Traditional methods for dealing with missing data include deletion methods and imputation methods. Both types are described in more detail in Enders (2010). The two most common deletion methods are listwise and pairwise deletion (Peugh and Enders, 2004). Listwise deletion, or complete case analysis, removes any observation with one or more missing values. A variant of this approach is pairwise deletion, or available-case analysis, which removes variables on an analysis-by-analysis case. The problem with either method is that it often introduces bias into the data set if the process that causes the data is not random. Furthermore in the case of pairwise deletion it results in the correlations in a correlation matrix potentially being based on different numbers of underlying observations (Little 1992; Marsh, 1998).
Another issue with deletion methods is that they wastefully reduce the sample size and thus mitigates the power of statistical methods. Especially in a case as ours, where the ESPON dataset is relatively small, an analyst cannot afford to further lose data. Hence an attempt at completing the missing data by the use of some imputation methods may be more sensible. Such methods include Mean/Median substitution, regression imputation, (and stochastic regression imputation which adds a random number from the distribution of residuals), hot-deck imputation (scores are taken from similar complete observations) or the method of last observation carried forward (LOCF).

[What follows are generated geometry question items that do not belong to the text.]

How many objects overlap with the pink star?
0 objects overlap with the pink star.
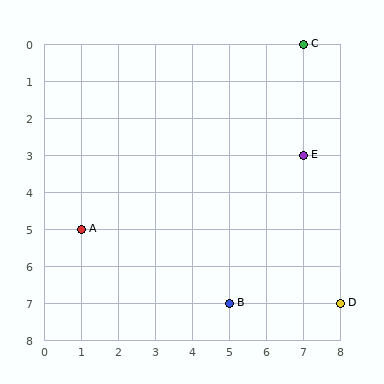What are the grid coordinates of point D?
Point D is at grid coordinates (8, 7).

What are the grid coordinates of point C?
Point C is at grid coordinates (7, 0).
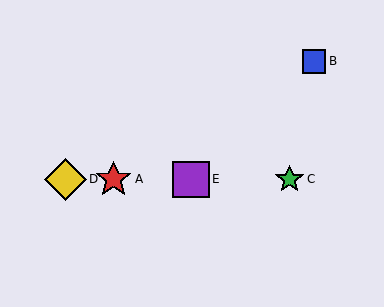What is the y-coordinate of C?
Object C is at y≈179.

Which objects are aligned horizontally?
Objects A, C, D, E are aligned horizontally.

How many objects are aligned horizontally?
4 objects (A, C, D, E) are aligned horizontally.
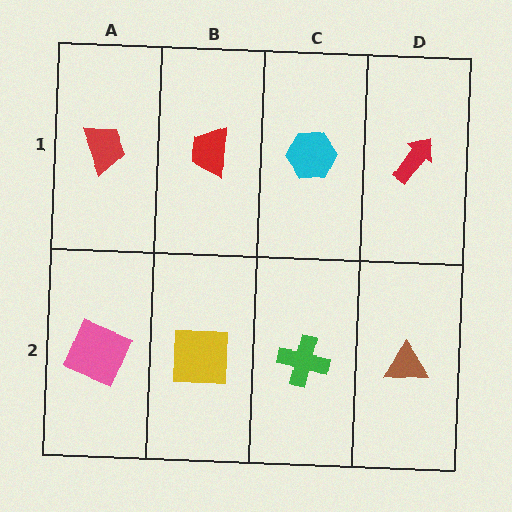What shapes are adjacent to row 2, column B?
A red trapezoid (row 1, column B), a pink square (row 2, column A), a green cross (row 2, column C).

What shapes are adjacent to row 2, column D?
A red arrow (row 1, column D), a green cross (row 2, column C).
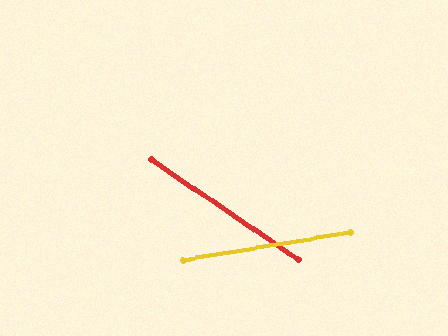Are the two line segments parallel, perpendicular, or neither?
Neither parallel nor perpendicular — they differ by about 44°.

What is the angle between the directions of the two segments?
Approximately 44 degrees.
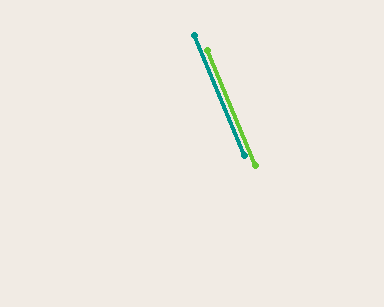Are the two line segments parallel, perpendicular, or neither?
Parallel — their directions differ by only 0.1°.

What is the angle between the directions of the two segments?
Approximately 0 degrees.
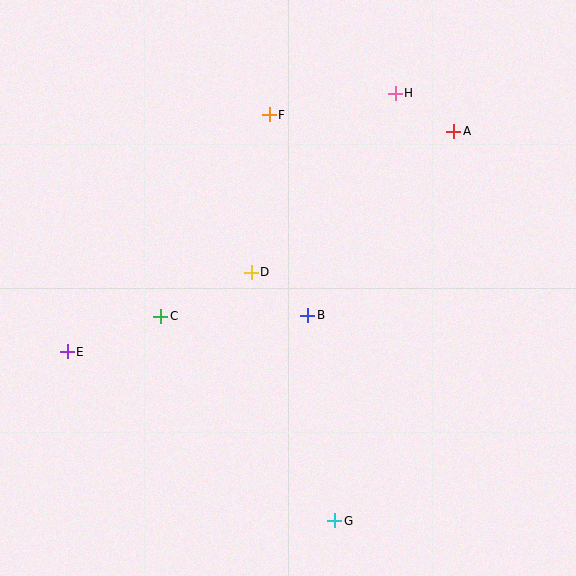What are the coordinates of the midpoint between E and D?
The midpoint between E and D is at (159, 312).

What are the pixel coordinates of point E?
Point E is at (67, 352).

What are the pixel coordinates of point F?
Point F is at (269, 115).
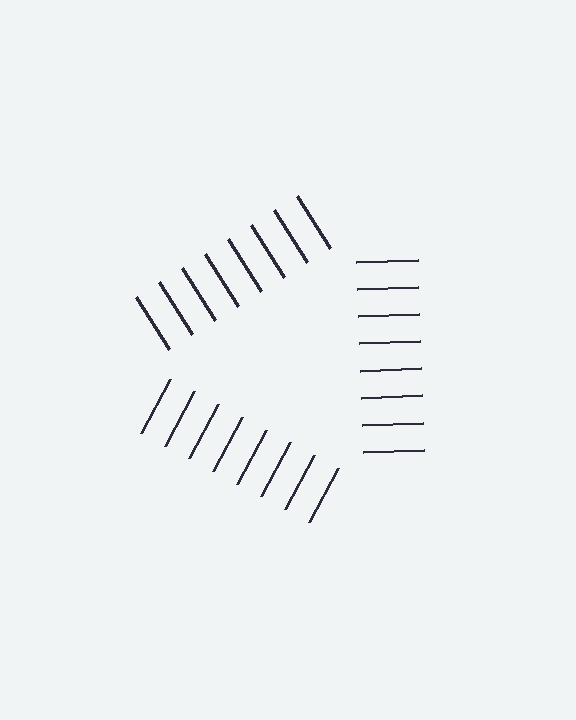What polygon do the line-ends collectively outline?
An illusory triangle — the line segments terminate on its edges but no continuous stroke is drawn.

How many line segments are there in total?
24 — 8 along each of the 3 edges.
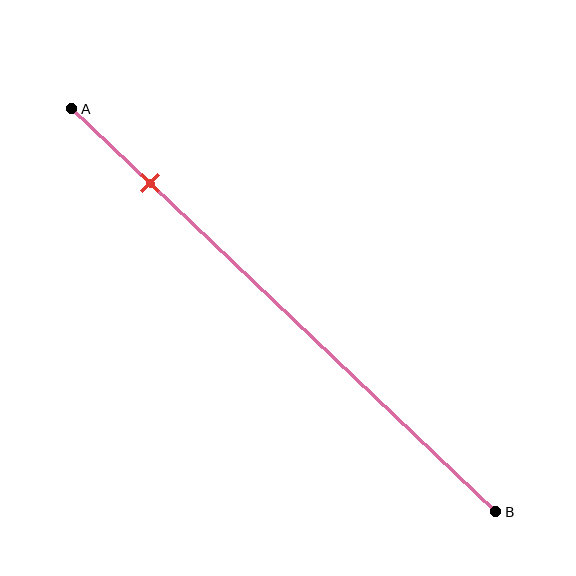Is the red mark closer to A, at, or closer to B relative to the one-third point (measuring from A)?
The red mark is closer to point A than the one-third point of segment AB.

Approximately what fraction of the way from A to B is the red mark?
The red mark is approximately 20% of the way from A to B.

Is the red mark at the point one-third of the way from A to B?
No, the mark is at about 20% from A, not at the 33% one-third point.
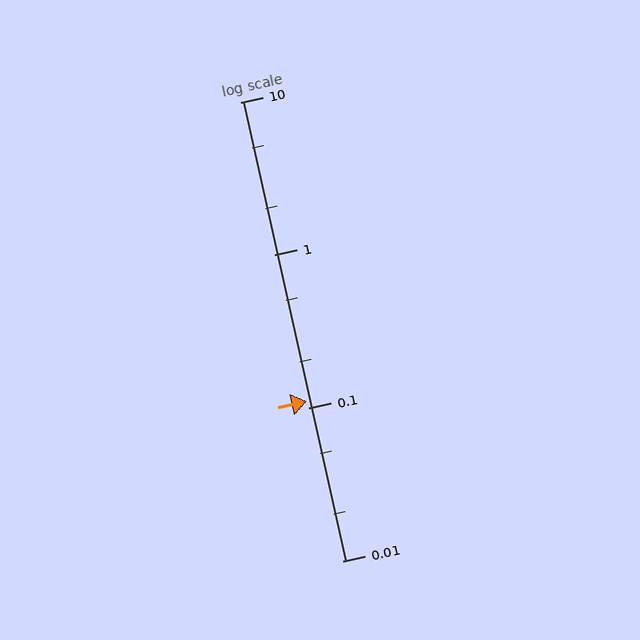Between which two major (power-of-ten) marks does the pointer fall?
The pointer is between 0.1 and 1.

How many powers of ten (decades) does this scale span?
The scale spans 3 decades, from 0.01 to 10.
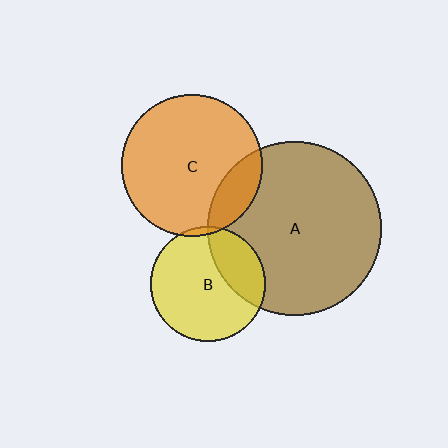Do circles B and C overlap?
Yes.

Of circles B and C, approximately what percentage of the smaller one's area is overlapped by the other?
Approximately 5%.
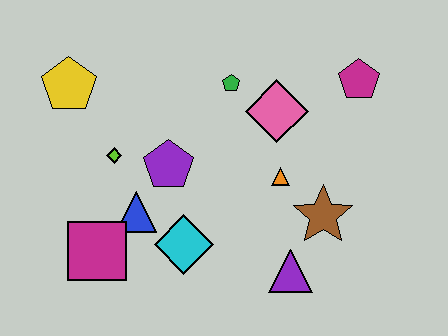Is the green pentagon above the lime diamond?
Yes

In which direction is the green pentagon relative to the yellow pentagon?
The green pentagon is to the right of the yellow pentagon.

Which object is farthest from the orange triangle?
The yellow pentagon is farthest from the orange triangle.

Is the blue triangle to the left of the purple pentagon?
Yes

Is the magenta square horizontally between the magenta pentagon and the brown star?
No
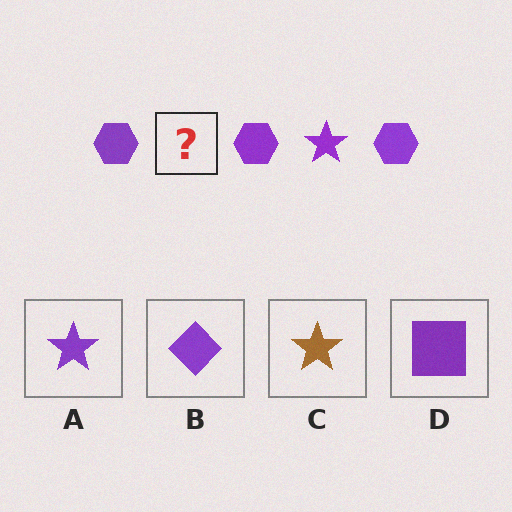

Arithmetic mean imputation suggests the replacement of missing data by the arithmetic mean of the series. This however has widely been found to introduce bias into the data set (Brown, 1994; Enders and Bandalos, 2001; Gleason and Staelin, 1975). For instance, in our case, it is clear that this method fails to deliver a good estimate for missing data at the beginning of the series if the series has an overall rising trend. Also the missing data might be in the middle of the series and due to a change in trend throughout the series the mean could differ substantially from the closest observed data point on either side of the missing data. Replacement by the mean or the median of only nearby observations raises the questions of how many observed data points to use in the calculation and what if there are not enough. Also should observations that are closer to a missing point be considered more relevant? This is further complicated if data is missing in the middle of the series and there are nearby observations on either side. If for instance the years 2000–2005 are missing in an otherwise complete time series and we wish to impute the value for the year 2000, should the observed value of 2006 be used and if yes with what weighting? Again, if data is missing at the beginning of the series with a rising trend in the observed data, then replacing the missing data by the mean of any number of nearby observations would create a picture, which completely ignores the trend. Linear interpolation could be helpful in certain cases but will for instance struggle with missing data in the middle of the series if trends change from downwards to upwards or vice versa.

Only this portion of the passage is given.